Les smartphones pourrait bientôt être utilisés pour lancer des attaques distribuées de type DDoS, tout comme les PC traditionnels le sont aujourd’hui au sein des réseaux de botnet, explique une étude de l’ENISA (European Network and Information Security Agency).

Edition du 15/12/2010 - par Jacques Cheminat avec IDG News Service

Cette enquête de l’Agence Européenne de la Sécurité des Réseaux et de l’Information considère ce risque comme important, même si actuellement il n’existe pas de telles attaques. Cela peut changer, car ces terminaux sont de plus en plus populaires, connectés et la complexité de ces plates-formes pourrait accroître les risques de vulnérabilité.

Les smartphones botnets pourraient ainsi être utilisés pour des attaques traditionnelles comme le spam, la fraude au clic et le DDoS, affirme le rapport. À partir de ces terminaux mobiles, de nouveaux scénarios d’attaques distribuées, comme le spam par SMS ou à la saturation des réseaux de téléphonie. De telles actions pourraient servir de support pour des agressions plus larges sur d’autres infrastructures.

"La couverture de téléphonie mobile est de plus en plus vitale, en particulier dans les cas d’appel d’urgence, cette extension donne aux smartphones une ouverture vers de plus grandes possibilités pour les attaques DDoS avec des conséquences potentiellement graves », selon le rapport. Ce dernier cite l’exemple d’un virus qui a touché en 2001 DoCoMo, le premier opérateur mobile japonais. Le « virus i-mode » s’intégrait dans l’interface du mobile et était capable d’envoyer des messages malveillants et de composer les numéros d’urgence de manière intempestive. « À l’époque, le nombre de terminaux mobiles vulnérables était réduit et l’impact n’était pas significatif, mais, aujourd’hui, une telle attaque aurait pu avoir des conséquences dramatiques sur les numéros d’urgence », précise l’étude.

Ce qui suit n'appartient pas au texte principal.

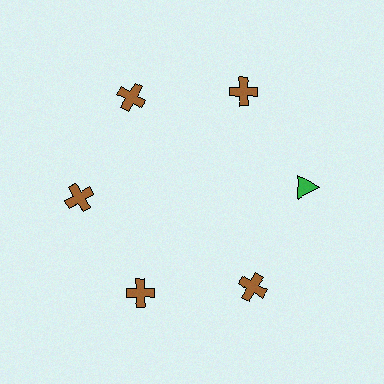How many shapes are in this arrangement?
There are 6 shapes arranged in a ring pattern.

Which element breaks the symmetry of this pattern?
The green triangle at roughly the 3 o'clock position breaks the symmetry. All other shapes are brown crosses.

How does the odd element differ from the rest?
It differs in both color (green instead of brown) and shape (triangle instead of cross).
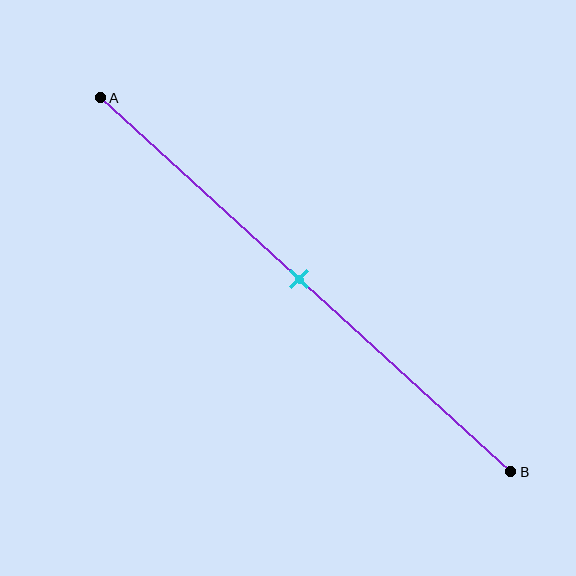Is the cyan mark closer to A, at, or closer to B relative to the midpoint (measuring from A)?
The cyan mark is approximately at the midpoint of segment AB.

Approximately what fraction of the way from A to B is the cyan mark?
The cyan mark is approximately 50% of the way from A to B.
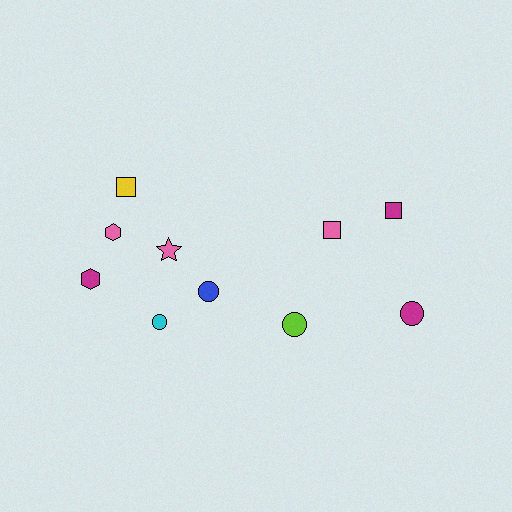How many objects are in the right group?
There are 4 objects.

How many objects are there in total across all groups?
There are 10 objects.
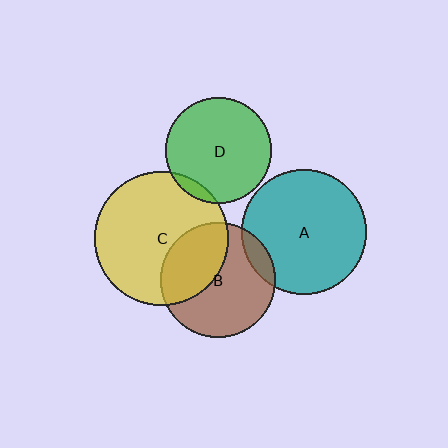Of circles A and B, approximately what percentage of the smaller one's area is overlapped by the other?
Approximately 10%.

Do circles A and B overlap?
Yes.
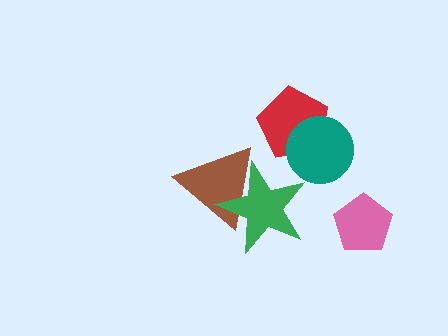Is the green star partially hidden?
No, no other shape covers it.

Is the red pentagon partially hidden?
Yes, it is partially covered by another shape.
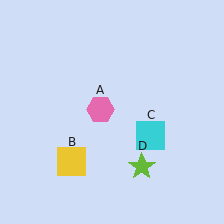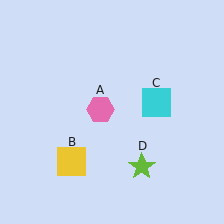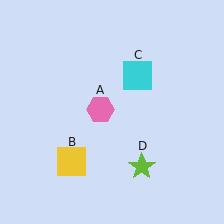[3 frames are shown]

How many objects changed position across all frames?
1 object changed position: cyan square (object C).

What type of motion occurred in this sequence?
The cyan square (object C) rotated counterclockwise around the center of the scene.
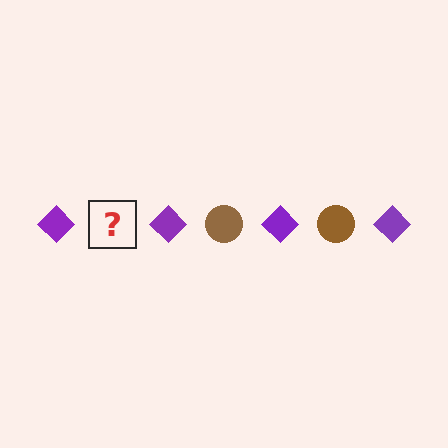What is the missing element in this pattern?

Des risques classés en fonction des usagers

Le rapport distingue les faiblesses des smartphones et classe le niveau de risque en trois catégories d’usagers : consommateurs, salariés, et dirigeants. L’étude pondère les résultats sur les trois groupes d’utilisateur par le caractère involontaire de divulgation de données sensibles, car beaucoup ne connaissent pas les différentes fonctionnalités de certaines applications. Même si un utilisateur a accepté sciemment le téléchargement d’une application, il ignore peut-être que celle-ci collecte et publie des données à caractère personnel, comme les informations de localisation, très à la mode au sein des réseaux sociaux. Si la plupart des applications disposent de paramètres de confidentialité, nombreux sont les utilisateurs qui ne les modifient pas ou simplement en ignorent l’existence. Pourtant la « divulgation involontaire de données de localisation peut aider des criminels à suivre et tracer les utilisateurs pour par exemple planifier un vol de marchandises de grande valeur », conclut l’étude.